Historically, a variety of terms including osteochondritis dessicans, transchondral talus fracture, and osteochondral talus fracture have been used to describe what are now universally referred to as osteochondral lesions of the talus (OLTs). OLTs have been reported to represent approximately 4% of all cases of osteochondral lesions. The incidence of bilateral lesions is approximately 10%.
The talus is the second largest tarsal bone and is comprised of three major parts including the head, neck, and body. Two thirds of the talar surface is covered with articular cartilage that includes five articular surfaces. Neither tendons nor muscles insert on or originate from the talus. The body includes the dome of the talus at the ankle joint and the posterior facet at the subtalar joint. Recent studies have shown that most osteochondral lesions are not the traditionally described anterolateral and posteromedial lesions, but rather central medial and central lateral lesions. Medial osteochondral lesions are more common than lateral osteochondral lesions. Medial lesions have been described as deeper and larger, extending into subchondral bone and often developing into cystic lesions. Lateral lesions are more commonly associated with a traumatic injury and are described as shallow with a greater tendency to become displaced.
In the normal anatomic relationship between the distal ends of the tibia and fibula, a certain amount of motion is allowed in all three planes. When the ankle joint is loaded in dorsiflexion, the articular geometry contributes to translational stability and to a lesser degree, rotational stability. The ligaments surrounding the ankle take over a more dominant role in the unloaded ankle, particularly when the ankle is in plantar flexion.
The etiology of an OLT can be divided into nontraumatic and traumatic defects. It is hypothesized that traumatic defects represent the chronic phase of a talar dome compression fracture. A single event of macrotrauma or repetitive microtrauma may initiate progression of the lesion in an individual already predisposed to talar dome ischemia. Nontraumatic defects include endocrine or metabolic abnormalities, vasculopathies, and avascular necrosis, but there is no clear consensus regarding these elements. Subchondral cysts with overlying chondromalacia, osteochondral fragments and loose bodies all represent various stages in the progression of osteochondral lesions of the talus.
The primary mechanism is damage and insufficient repair of the subchondral bone plate. The associated pain is believed to be a result of stimulation of the highly innervated subchondral bone underneath the cartilage defect. The precise natural history of an OLT is unclear but osteoarthritis of the ankle has been shown to be an uncommon final outcome.
In most cases it is associated with chronic ankle pain that develops after a traumatic incident, commonly an inversion injury to the lateral ligamentous complex. Patients presenting with an OLT often describe prolonged pain, recurrent ankle swelling, weakness and subjective instability. The pain is commonly described as deep in the ankle. Patients may also report mechanical symptoms including catching, clicking, and locking. A high index of suspicion for an OLT must be maintained when evaluating patients with chronic ankle pain.

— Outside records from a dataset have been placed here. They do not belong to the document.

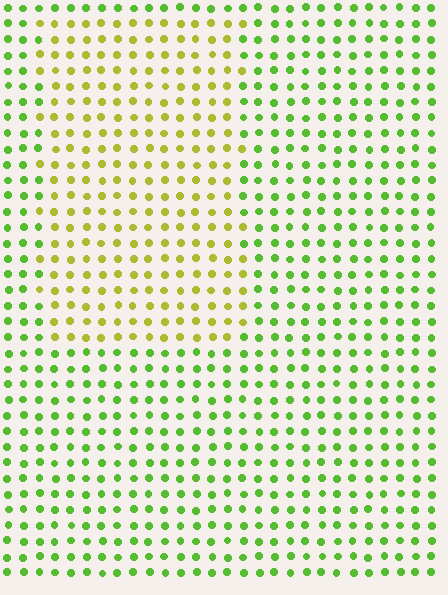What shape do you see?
I see a rectangle.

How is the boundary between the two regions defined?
The boundary is defined purely by a slight shift in hue (about 37 degrees). Spacing, size, and orientation are identical on both sides.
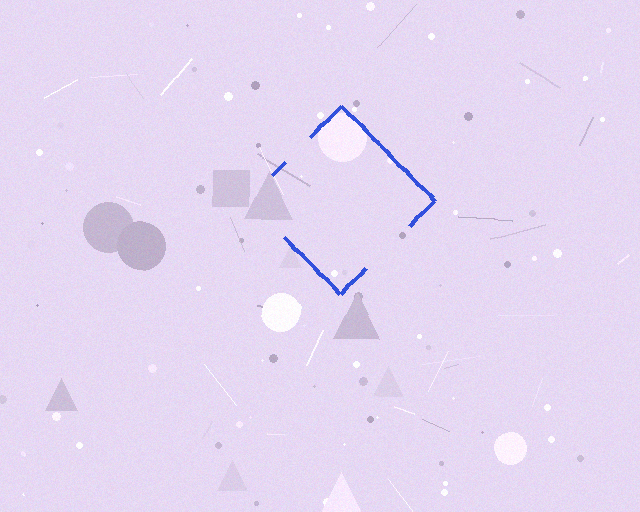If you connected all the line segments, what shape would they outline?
They would outline a diamond.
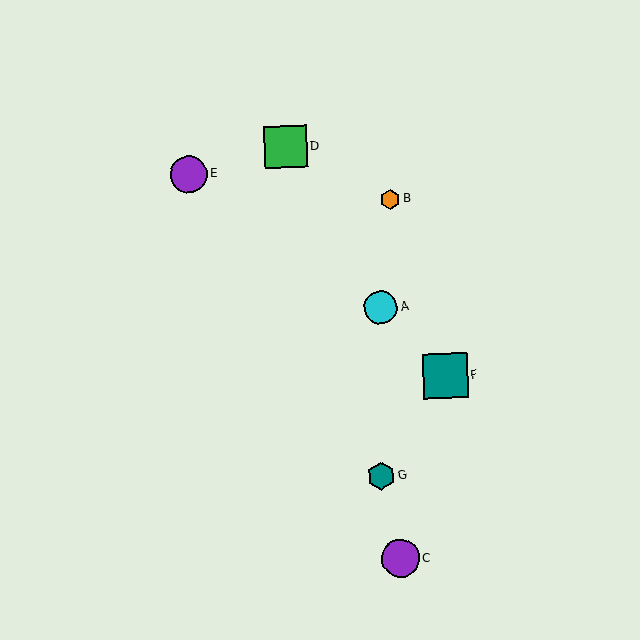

Non-operative treatment options include rest, cast immobilization for approximately 6 weeks and the use of nonsteroidal anti-inflammatory drugs (NSAIDs). Weight-bearing exercises and physical therapy are also recommended. The treatment aim is to unload the damaged cartilage, so edema can resolve and necrosis is prevented.
Surgical intervention is indicated for acute displaced osteochondral lesions and for those refractory to conservative care. The primary traditional approach includes open ankle arthrotomy. Numerous exposure methods have been described including several variations of medial malleolar osteotomies, distal tibial osteotomies along with combined anterior and posterior arthrotomies. Open approaches require significant tissue trauma and as a result may be associated with postoperative stiffness, prolonged rehabilitation time and poor cosmetic appearance. Additionally, nonunion or malunion of the malleoli is a risk with approaches involving a malleolar osteotomy. Inadequate visualization of the talar dome lesion, particularly the posterior aspect, remains a primary limitation of many open approaches. Ankle arthroscopy has established itself as a useful tool in both the diagnosis and treatment of osteochondral lesions of the talus. A wide variety of procedures that vary in complexity have been described for the treatment of OLTs. Treatment strategies generally are categorized as primary repair, reparative techniques, or restorative techniques. Future directions in restorative techniques for OLTs include matrix/membrane ACI (MACI), collagen-covered ACI, arthroscopic allograft/autograft with platelet-rich plasma (PRP) implantation, stem cell– mediated cartilage implants, and scaffolds.